There are many factors that come into play when shopping for a mortgage. For some, their interest lies in the size of their monthly payments, however, from my experience I find that the majority look for the lowest interest rate. Now, for someone venturing through this process, there are several common questions that come to mind that you should discuss with your lender. Let’s take a moment and address them one-by-one before you consider signing on the dotted line.
What kind of interest rate can I get?
Of course this is one of the most common questions one would ask, and I think we all know what the answer is based on – you guessed it, your credit score and personal finance history.
Now you may be wondering what the difference is between having a great credit score and an average credit score when it comes to getting a low interest rate. According to MyFICO.com, the best interest rates are still available for those with scores between 760 and 850. At today’s rates, those scores would get an interest rate of 4.2% versus an interest rate of 5.1% for someone with a middling score between 620-639.
So yes, obviously the higher your credit score the better your interest rate. However, there is also a possibility that you could get a little bit of a better rate if you have more equity and higher income, meaning that there is more equity in the home and your debt to income ratio is lower.
Also as a side note, it’s important to keep in mind though that while rates are pretty much standard throughout the industry, unless you lock your rate, it will fluctuate, which is something that you don’t want to deal with later if you can take steps to avoid it now.
Does my rate come with points?
This is also known as buying down a rate. Points are fees that you can pay at closing that are intended to obtain a lower interest and thus, a lower monthly payment. However, in this market you’ll rarely see homeowners buying rates down because of the fact that most homeowners refinance every three years and it simply doesn’t make sense to buy down our rates and pay the fees that come with it.
Let it be known that when you’re shopping for a mortgage the lender makes money in one of two ways.

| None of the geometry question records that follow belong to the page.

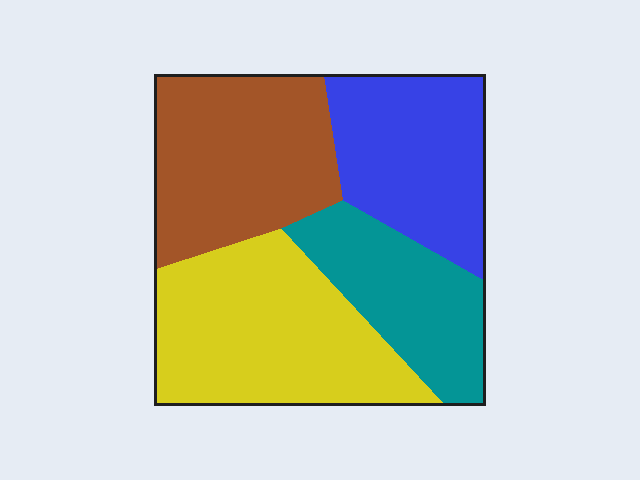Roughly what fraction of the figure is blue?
Blue takes up about one quarter (1/4) of the figure.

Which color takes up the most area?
Yellow, at roughly 30%.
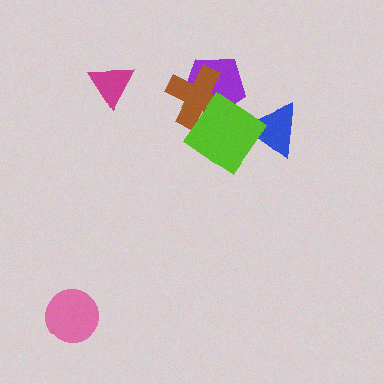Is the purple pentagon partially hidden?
Yes, it is partially covered by another shape.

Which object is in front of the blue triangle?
The lime diamond is in front of the blue triangle.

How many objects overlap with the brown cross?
2 objects overlap with the brown cross.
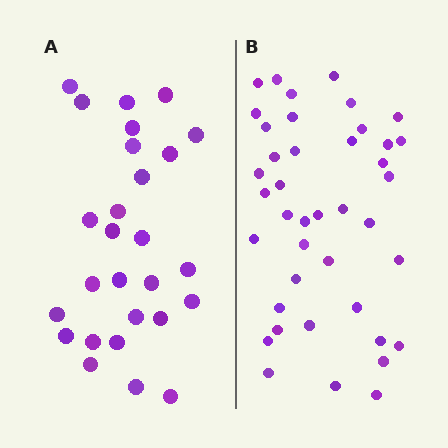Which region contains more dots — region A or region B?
Region B (the right region) has more dots.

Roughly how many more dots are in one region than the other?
Region B has approximately 15 more dots than region A.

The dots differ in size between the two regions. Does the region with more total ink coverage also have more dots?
No. Region A has more total ink coverage because its dots are larger, but region B actually contains more individual dots. Total area can be misleading — the number of items is what matters here.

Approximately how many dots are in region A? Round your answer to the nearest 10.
About 30 dots. (The exact count is 27, which rounds to 30.)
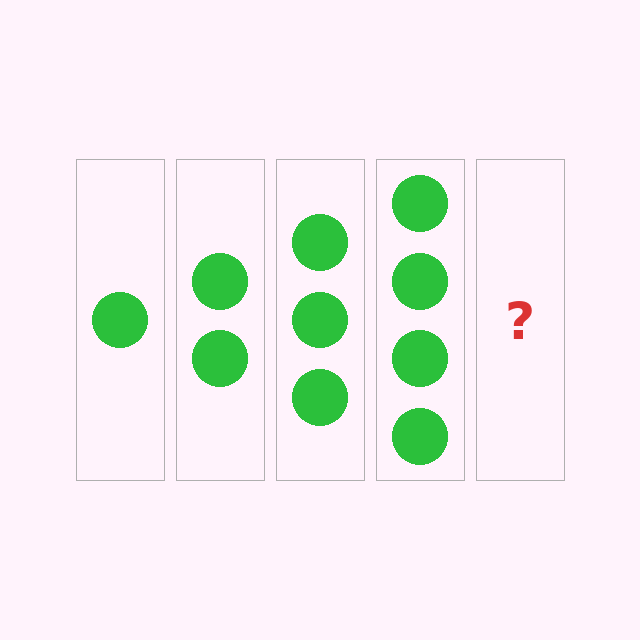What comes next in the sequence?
The next element should be 5 circles.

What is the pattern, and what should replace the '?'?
The pattern is that each step adds one more circle. The '?' should be 5 circles.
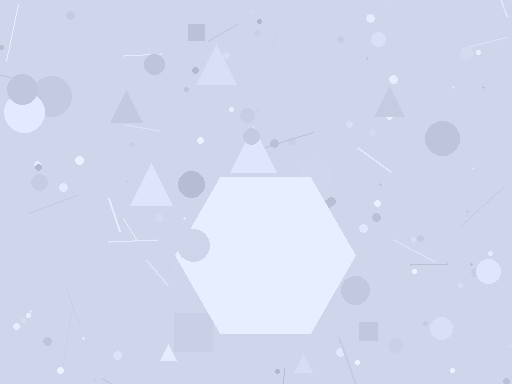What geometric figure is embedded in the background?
A hexagon is embedded in the background.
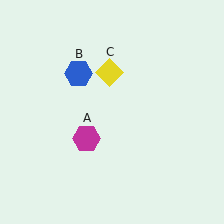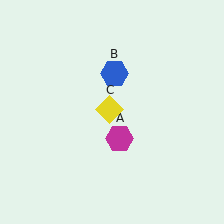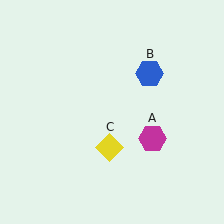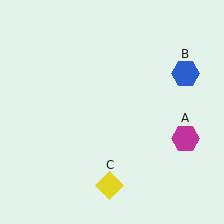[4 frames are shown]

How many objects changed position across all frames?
3 objects changed position: magenta hexagon (object A), blue hexagon (object B), yellow diamond (object C).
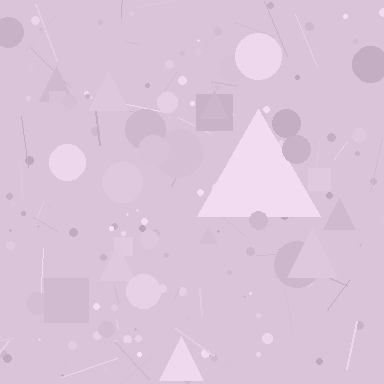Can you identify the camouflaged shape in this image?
The camouflaged shape is a triangle.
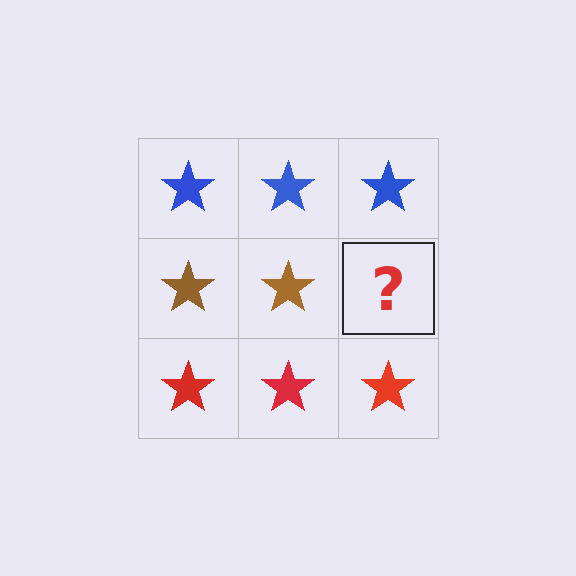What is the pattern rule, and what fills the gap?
The rule is that each row has a consistent color. The gap should be filled with a brown star.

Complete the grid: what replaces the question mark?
The question mark should be replaced with a brown star.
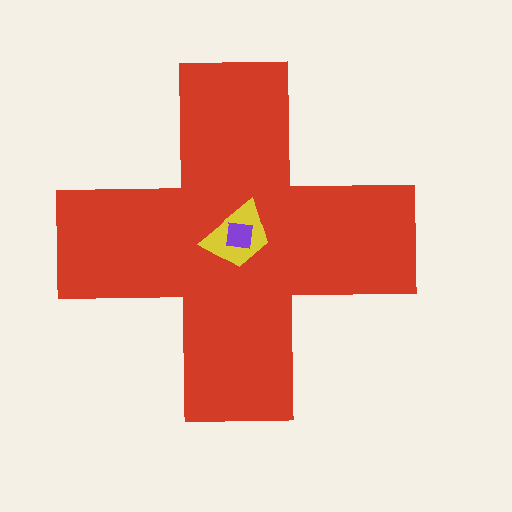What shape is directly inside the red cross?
The yellow trapezoid.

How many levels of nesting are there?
3.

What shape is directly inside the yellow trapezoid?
The purple square.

The first way is to charge points upfront which would give you a little bit of a lower rate. The second way is for the lender to charge a little bit of a higher rate and make the points off the back of the rate, meaning you don’t pay money upfront but you will pay a little bit of a higher rate. In this scenario you must check and see if that makes sense. Does saving a point or two points and loan costs makes sense compared to paying a little bit every month extra because of the higher rate? Be sure to do the math.
Is it a fixed-rate or adjustable?
My thoughts on this are that unless you plan on keeping the same loan for long period of time, then it doesn’t make sense to go with a 30 year fixed rate loan. This is due to the simple fact that most people refinance on average every three years. So why would you get a 30 year fixed rate loan which is the most expensive loan out there in the conventional world, when you know you’re going to sell your house in three to five years?
We have been brainwashed by the banks to always get a 30 year fixed rate loan (the most profitable loan for banks because it carries a higher rate) even though over 97% of homeowners refinance every three years.
When can you lock my rate?
In the simplest of terms, a rate lock on a mortgage is a guarantee from the lender that your rate will remain the same no matter how rates fluctuate throughout the industry. The fact is, the only thing keeping a lender from locking your rate is their internal guidelines. Some lenders will lock your rate with just your name and Social Security number and others have to fully underwrite your loan and approve you before they lock your rate. Also, a lock rate usually has a small window of between 30 to 60 days, so if you can, try to have your closing fall within that period.
Will I need to get private mortgage insurance?
There are many companies out there that are offering loans without private mortgage insurance or what they call LPMI (Lender Paid Mortgage Insurance) where you pay a little bit of a higher rate and that covers the insurance for you (lender pays it) but typically if there’s less than 20% down payment there is a need for private mortgage insurance except in the case of VA loans.
What fees can I expect from you?
Typically lenders origination fees range anywhere between 1-3% of the loan value to cover the costs of processing the loan, and rather than getting collected from you at the time of settlement, this one-time fee is taken out of the amount that you borrow. In addition to the lender fees, there are also escrow and title fees and some out-of-pocket fees to be aware of, so it’s best to keep that in mind. However, overall on a typical loan, lenders and brokers are charging between 1 to 2.5 points.